高リスク患者集団のサブグループを見ると、全奏効率は概ね同程度に見えるが、髄外病変を有する患者は例外であった。細胞遺伝学的リスクで見たPFSはそれほど違いがない。しかし髄外病変は差を生む。これはこれら免疫療法のすべてに当てはまるようである。髄外病変では特にPFSが大きく低下しやすい。奏効率は依然として十分良好かもしれないが、その患者集団ではPFSがあまり良くないように見える。
二重標的CAR Tアプローチ
AZD0120は2つの抗原を標的とする二重標的CAR Tである。1つ目はBCMAで、非常に一般的であり、さまざまなT細胞指向性治療において骨髄腫で最も多くCAR T細胞が標的とする抗原である。一方CD19は、骨髄腫でははるかに一般的ではない。CD19は通常、B細胞発生の多くの段階で発現し、一部の骨髄腫細胞サブセットや前駆細胞では低強度で発現する。
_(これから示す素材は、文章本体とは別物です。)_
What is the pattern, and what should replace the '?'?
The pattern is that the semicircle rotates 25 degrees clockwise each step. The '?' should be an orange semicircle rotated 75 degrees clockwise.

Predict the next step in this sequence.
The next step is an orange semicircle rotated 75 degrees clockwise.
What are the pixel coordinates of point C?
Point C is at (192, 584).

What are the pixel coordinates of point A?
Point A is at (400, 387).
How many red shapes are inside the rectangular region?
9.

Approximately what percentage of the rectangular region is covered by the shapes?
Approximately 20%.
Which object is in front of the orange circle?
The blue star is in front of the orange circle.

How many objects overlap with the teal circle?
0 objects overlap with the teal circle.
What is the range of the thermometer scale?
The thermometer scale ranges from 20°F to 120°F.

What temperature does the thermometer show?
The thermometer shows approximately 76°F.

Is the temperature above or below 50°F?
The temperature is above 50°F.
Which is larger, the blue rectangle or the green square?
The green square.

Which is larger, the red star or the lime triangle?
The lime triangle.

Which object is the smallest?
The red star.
この二重CAR T製品でこれら2抗原を組み合わせた背景仮説は、骨髄腫がクローン性に非常に不均一である傾向があることが知られており、抗原陰性再発のリスクを低減しようとする試みである。また、いわば骨髄腫幹細胞、すなわち骨髄腫細胞の前駆細胞を標的としている可能性がある、という仮説もある。実際、in vitro研究により、この組み合わせはどちらか一方のCAR T製品単独よりも多くの骨髄腫細胞を標的とするように見えることが示されている。
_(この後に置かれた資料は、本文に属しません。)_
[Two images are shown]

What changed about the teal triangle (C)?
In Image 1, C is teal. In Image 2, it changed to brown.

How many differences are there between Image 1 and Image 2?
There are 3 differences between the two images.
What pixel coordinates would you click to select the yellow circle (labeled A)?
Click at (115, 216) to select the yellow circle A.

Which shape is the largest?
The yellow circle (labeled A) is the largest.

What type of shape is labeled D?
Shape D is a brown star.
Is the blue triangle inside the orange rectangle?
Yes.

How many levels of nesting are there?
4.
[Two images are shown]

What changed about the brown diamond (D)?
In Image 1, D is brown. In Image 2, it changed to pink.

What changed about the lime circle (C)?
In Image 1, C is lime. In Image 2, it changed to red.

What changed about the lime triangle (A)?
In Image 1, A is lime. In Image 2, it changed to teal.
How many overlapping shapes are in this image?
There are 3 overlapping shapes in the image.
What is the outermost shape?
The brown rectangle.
本製品は迅速なCAR製造技術を用いる。従来の製造ではCAR T細胞の作製に数週間を要し得るが、本製品では3日未満でCAR T細胞を製造でき、迅速なターンアラウンドを実現する。DURGA-1第1b/2相試験の予備結果は、毒性および有効性が良好であることを示している。
CAR-T療法の制御戦略
キメラ抗原受容体T細胞療法の近年の進歩は多発性骨髄腫の治療環境を一変させたが、それでもほぼすべての患者が最終的に再発する。染色体1qの増加は、疾患進行リスクの上昇および予後不良と関連しており、SLAMF7など染色体1にコードされる抗原を標的とするCAR-Tは進行期疾患で特に重要となる可能性がある。しかし、新規CAR標的はオンターゲット/オフチューマー毒性のリスクを高めるため、制御可能なCAR-Tシステムの必要性が強調される。
研究者らは、CD19およびSLAMF7指向性CAR-T細胞を調節する薬理学的戦略および抗体ベースの戦略を系統的に評価した。チロシンキナーゼ阻害薬dasatinibはCAR-Tの活性化を迅速かつ可逆的に阻害し、効率的な「オン/オフ」スイッチとして機能したが、未改変T細胞も阻害するという制限があった。この問題を克服するため、抗体依存性細胞傷害(antibody-dependent cell cytotoxicity)を用いてCAR-T細胞を抑制した。しかし、fludarabine/cyclophosphamideによるコンディショニングはNK細胞を著しく枯渇させ、患者における抗体依存的なCAR-Tクリアランスを制限する。さらに、NK細胞はSLAMF7を発現するため、SLAMF7 CAR-T細胞による同士討ち(fratricidal)細胞傷害を受けやすく、この潜在的なオフスイッチ機構をさらに低下させる。
この免疫エフェクター細胞依存性を回避するため、抗体薬物複合体を用いる新規戦略が開発された。BCMA標的抗体薬物複合体belantamab-mafodotinは、未改変T細胞に影響することなく、BCMAを共発現するCAR-T細胞を選択的に除去する。これらの知見は、抗体薬物複合体がCAR-T療法に対する強力でエフェクター細胞非依存の安全機構となり得ることを示唆しており、将来の臨床応用における制御性と安全性を高める可能性がある。